4. The polynucleotide of any one of claims 1-3, comprising, consisting essentially of, or consisting of a nucleotide sequence at least 95% identical to SEQ ID NO: 1.
5. The polynucleotide of any one of claims 1-3, comprising, consisting essentially of, or consisting of a nucleotide sequence at least 97% identical to SEQ ID NO: 1.
6. The polynucleotide of any one of claims 1-3, comprising, consisting essentially of, or consisting of a nucleotide sequence at least 99% identical to SEQ ID NO: 1.
7. The polynucleotide of claim 1, comprising the nucleotide sequence of SEQ ID NO: 1.
8. The polynucleotide of claim 1, consisting of the nucleotide sequence of SEQ ID NO: 1.

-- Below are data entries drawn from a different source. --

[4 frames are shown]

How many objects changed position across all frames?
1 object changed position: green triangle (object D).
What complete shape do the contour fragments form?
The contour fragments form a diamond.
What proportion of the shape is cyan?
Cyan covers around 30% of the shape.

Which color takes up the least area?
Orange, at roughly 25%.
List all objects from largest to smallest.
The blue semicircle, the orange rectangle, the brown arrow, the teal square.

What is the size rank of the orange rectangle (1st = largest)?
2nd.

9. An adeno associated virus (AAV) vector genome, comprising the polynucleotide of any one of claims 1-8, wherein the AAV vector genome is capable of being packaged inside an AAV capsid.

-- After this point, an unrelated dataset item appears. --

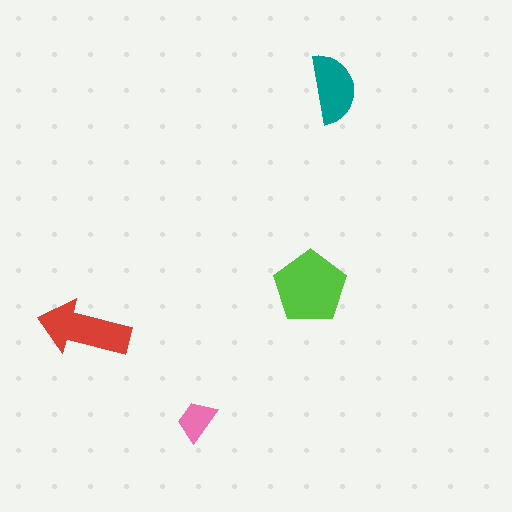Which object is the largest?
The lime pentagon.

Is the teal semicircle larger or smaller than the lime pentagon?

10. A recombinant adeno associated viral (rAAV) particle, comprising an AAV capsid, and an AAV vector genome comprising the polynucleotide of any one of claims 1-8, wherein the AAV vector genome is encapsidated within the AAV capsid.
11. The AAV vector genome of claim 9 or the rAAV viral particle of claim 10, wherein the polynucleotide is operably linked to a transcriptional regulatory element.

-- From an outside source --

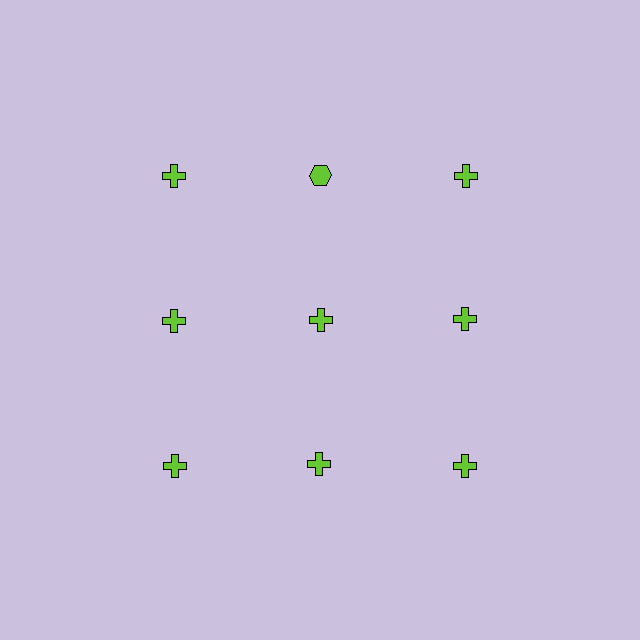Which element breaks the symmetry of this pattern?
The lime hexagon in the top row, center column breaks the symmetry. All other shapes are lime crosses.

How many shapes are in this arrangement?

12. The AAV vector genome or the rAAV viral particle of claim 11, wherein the transcriptional regulatory element comprises a promoter.
The AAV vector genome or the rAAV viral particle of claim 12, wherein the promoter is a muscle-specific promoter. The AAV vector genome or the rAAV viral particle of claim 13, wherein the muscle- specific promoter is CK8 promoter, cardiac troponin T (cTnT) promoter, CK7 promoter, CK9 promoter, truncated MCK (tMCK), myosin heavy chain (MHC) promoter, hybrid a-myosin heavy chain enhancer-/MCK enhancer-promoter (MHCK7), a muscle specific creatine kinase (MCK) promoter, human skeletal actin gene element, cardiac actin gene element, myocyte-specific enhancer binding factor mef, muscle creatine kinase (MCK), truncated MCK (tMCK), myosin heavy chain (MHC), C5-12, murine creatine kinase enhancer element, skeletal fast-twitch troponin c gene element, slow-twitch cardiac troponin c gene element, slow-twitch troponin i gene element, hypoxia-inducible nuclear factors, steroid-inducible element, or glucocorticoid response element (gre). The AAV vector genome or the rAAV viral particle of claim 13, wherein the muscle- specific promoter is a CK8 promoter; optionally, said CK8 promoter comprises the nucleotide sequence of SEQ ID NO: 3 or 4. The AAV vector genome or the rAAV viral particle of any one of claims 9-15, wherein the vector genome further comprises a polyadenylation signal sequence, such as the polyA signal sequence of SEQ ID NO: 8. The AAV vector genome or the rAAV viral particle of claim 16, wherein the polyadenylation signal sequence comprises an SV40 polyadenylation signal sequence (e.g., SEQ ID NO: 9), a bovine growth hormone (bGH) polyadenylation signal sequence (e.g., SEQ ID NO: 10), or a rabbit beta globin (rBG) polyadenylation signal sequence (e.g., SEQ ID NO: 11). The AAV vector genome or the rAAV viral particle of any one of claims 9-17, wherein the vector genome further comprises a 3’ ITR sequence, such as an AAV2 3’ ITR sequence. The AAV vector genome or the rAAV viral particle of any one of claims 9-18, wherein the vector genome further comprises a 5’ ITR sequence, such as an AAV2 5’ ITR sequence.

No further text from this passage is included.